隣町までは電車で行くことになった。徒歩で行くにはあまりにも暑すぎる。一駅なのでバスよりも安く早く着く。

 ホームで電車を待つ間、渚が唐突にその話題をふってきた。

「ねぇ、口裂け女って知ってる?」

「あの都市伝説の?」

 1979年の春から夏にかけて日本で流布され、社会問題にまで発展したという有名な都市伝説の一つだが、今の世の中ではほとんど話題にあがることがない。

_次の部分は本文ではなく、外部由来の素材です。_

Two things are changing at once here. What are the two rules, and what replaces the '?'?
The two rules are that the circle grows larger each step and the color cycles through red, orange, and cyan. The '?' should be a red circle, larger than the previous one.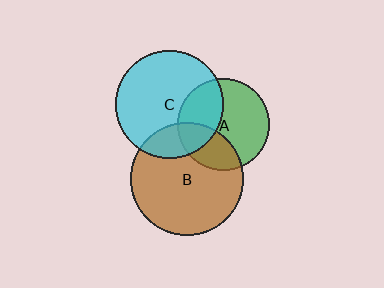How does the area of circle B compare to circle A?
Approximately 1.5 times.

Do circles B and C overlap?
Yes.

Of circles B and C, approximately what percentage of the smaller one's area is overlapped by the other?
Approximately 20%.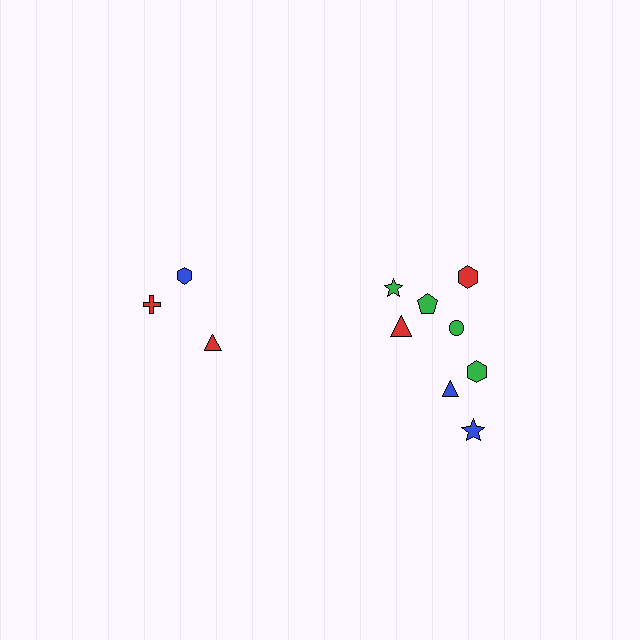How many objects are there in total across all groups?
There are 11 objects.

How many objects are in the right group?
There are 8 objects.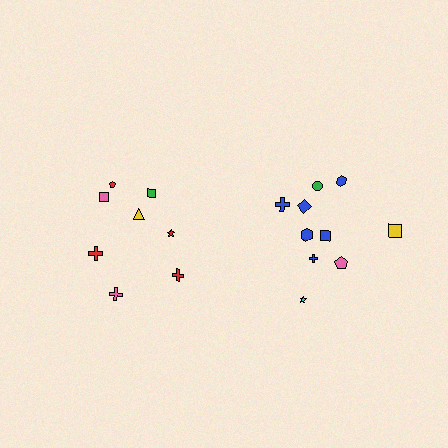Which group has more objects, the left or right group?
The right group.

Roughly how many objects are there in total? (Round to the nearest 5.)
Roughly 20 objects in total.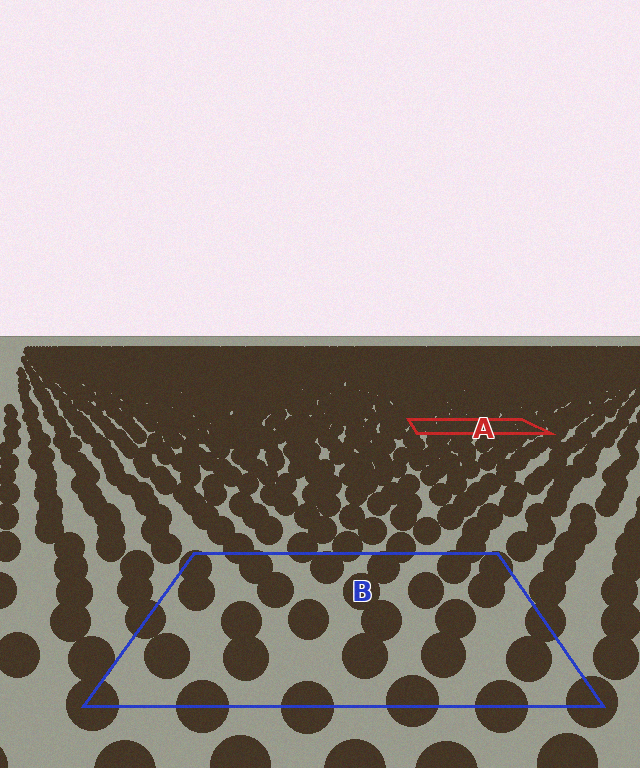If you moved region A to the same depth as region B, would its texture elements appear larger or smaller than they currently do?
They would appear larger. At a closer depth, the same texture elements are projected at a bigger on-screen size.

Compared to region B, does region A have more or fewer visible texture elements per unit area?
Region A has more texture elements per unit area — they are packed more densely because it is farther away.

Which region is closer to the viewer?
Region B is closer. The texture elements there are larger and more spread out.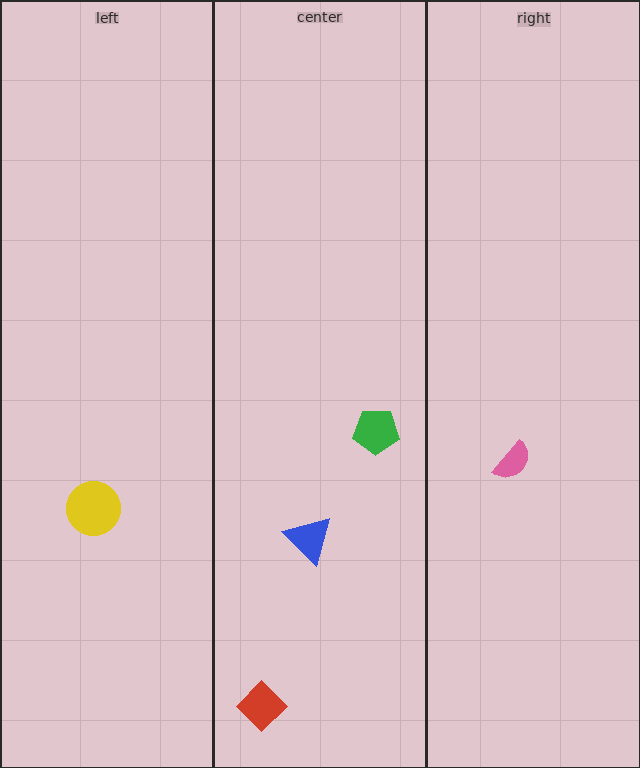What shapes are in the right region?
The pink semicircle.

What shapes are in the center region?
The blue triangle, the green pentagon, the red diamond.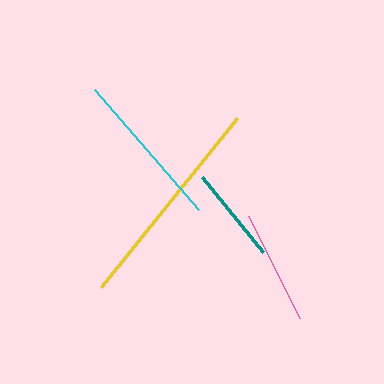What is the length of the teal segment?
The teal segment is approximately 97 pixels long.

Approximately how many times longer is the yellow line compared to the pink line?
The yellow line is approximately 1.9 times the length of the pink line.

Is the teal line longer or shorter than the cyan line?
The cyan line is longer than the teal line.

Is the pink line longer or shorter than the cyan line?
The cyan line is longer than the pink line.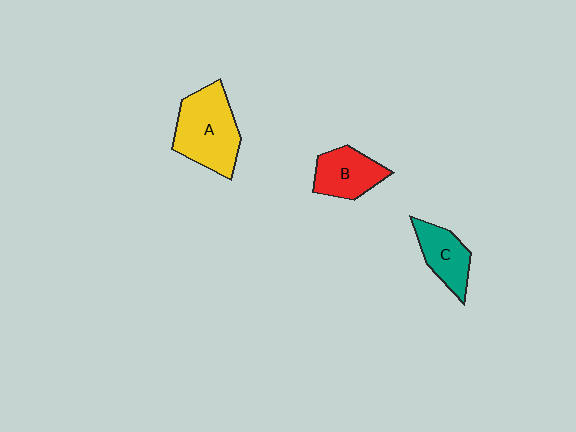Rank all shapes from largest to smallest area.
From largest to smallest: A (yellow), B (red), C (teal).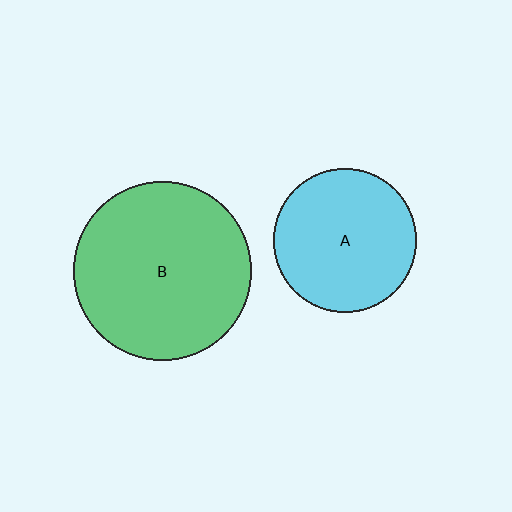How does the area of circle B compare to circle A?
Approximately 1.5 times.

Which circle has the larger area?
Circle B (green).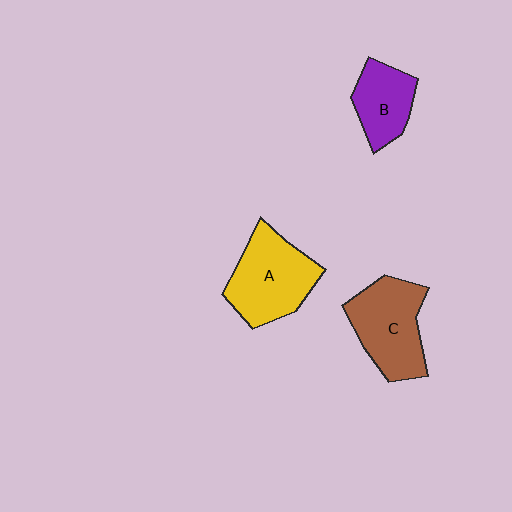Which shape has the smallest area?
Shape B (purple).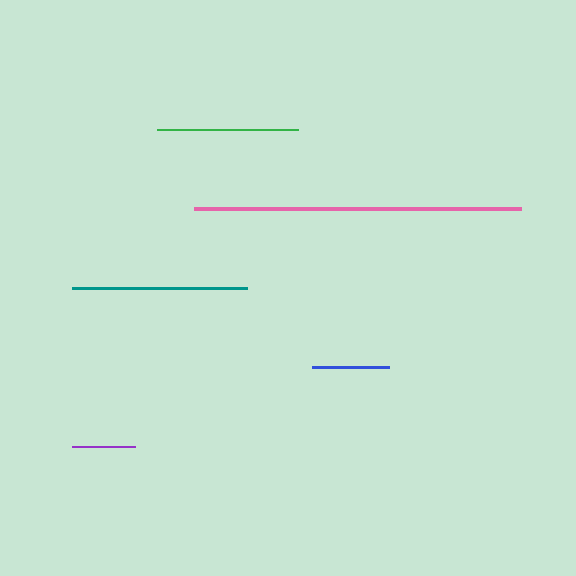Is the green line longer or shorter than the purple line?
The green line is longer than the purple line.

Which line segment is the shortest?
The purple line is the shortest at approximately 63 pixels.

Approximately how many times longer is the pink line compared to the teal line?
The pink line is approximately 1.9 times the length of the teal line.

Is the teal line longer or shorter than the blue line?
The teal line is longer than the blue line.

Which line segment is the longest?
The pink line is the longest at approximately 327 pixels.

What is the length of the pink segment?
The pink segment is approximately 327 pixels long.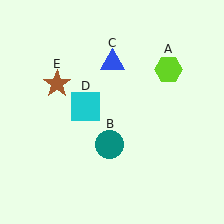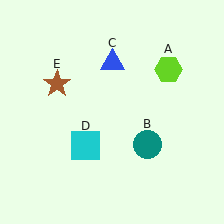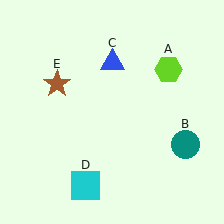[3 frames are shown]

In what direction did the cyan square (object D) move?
The cyan square (object D) moved down.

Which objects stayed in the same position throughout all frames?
Lime hexagon (object A) and blue triangle (object C) and brown star (object E) remained stationary.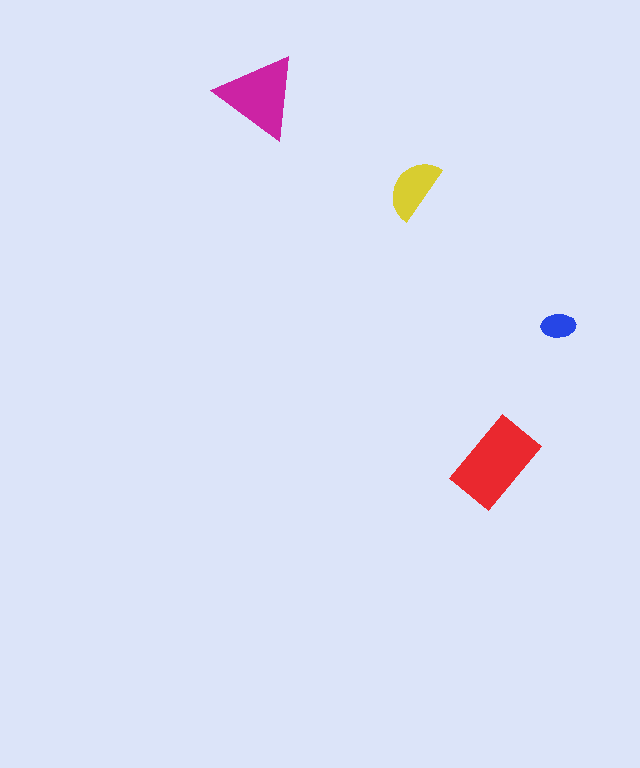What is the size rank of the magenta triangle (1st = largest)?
2nd.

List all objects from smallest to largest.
The blue ellipse, the yellow semicircle, the magenta triangle, the red rectangle.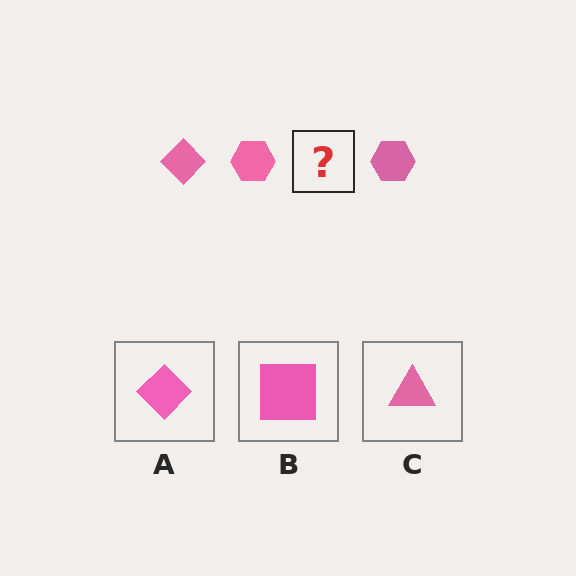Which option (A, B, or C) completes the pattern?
A.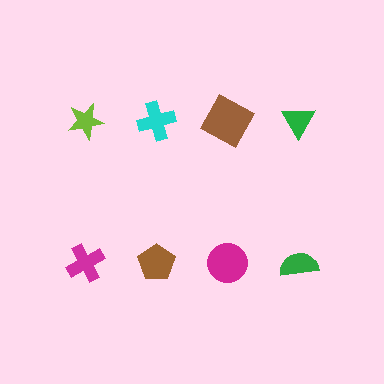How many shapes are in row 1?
4 shapes.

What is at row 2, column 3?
A magenta circle.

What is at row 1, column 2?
A cyan cross.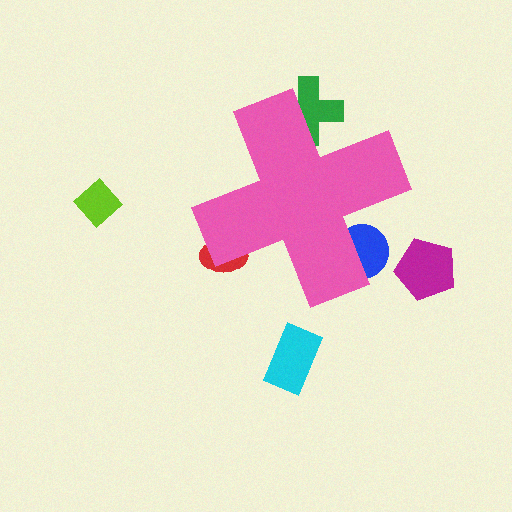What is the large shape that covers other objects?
A pink cross.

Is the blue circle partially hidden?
Yes, the blue circle is partially hidden behind the pink cross.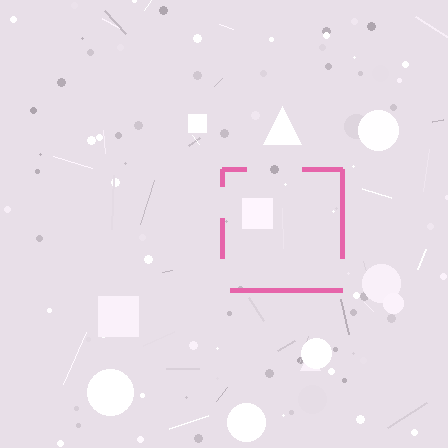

 マスクをした若い女性が、学校帰りの子供に 「私、綺麗?」と訊ねてくる。「きれい」と答えると、「……これでも?」と言いながらマスクを外す。するとその口は耳元まで大きく裂けている。「きれいじゃない」と答えると包丁や鋏で斬り殺されるという、子供心にトラウマを植え付けるような内容だ。

「出るんだって」

「はい?」

「隣町に」

 からかっているわけではなさそうだった。

「あのバラバラ殺人事件は口裂け女がやったんじゃないかって話もあるみたい」

「単なる噂でしょ? 本当に口裂け女がいるわけがない。犯人が捕まらなくて、みんな不安だから、そんな話がでてくるんだろうね」

「そうだね。でも、どうする? 口裂け女が本当にいたら」

「いないよ」

 そんなどうでもいい会話をしていると、あっという間に隣町に到着した。

 そろそろお腹が空いてきた。まずは腹ごしらえだ。どうせまた奢らされることになるんだろうなぁと、悠斗はあきらめ、また小さなため息を吐いていた。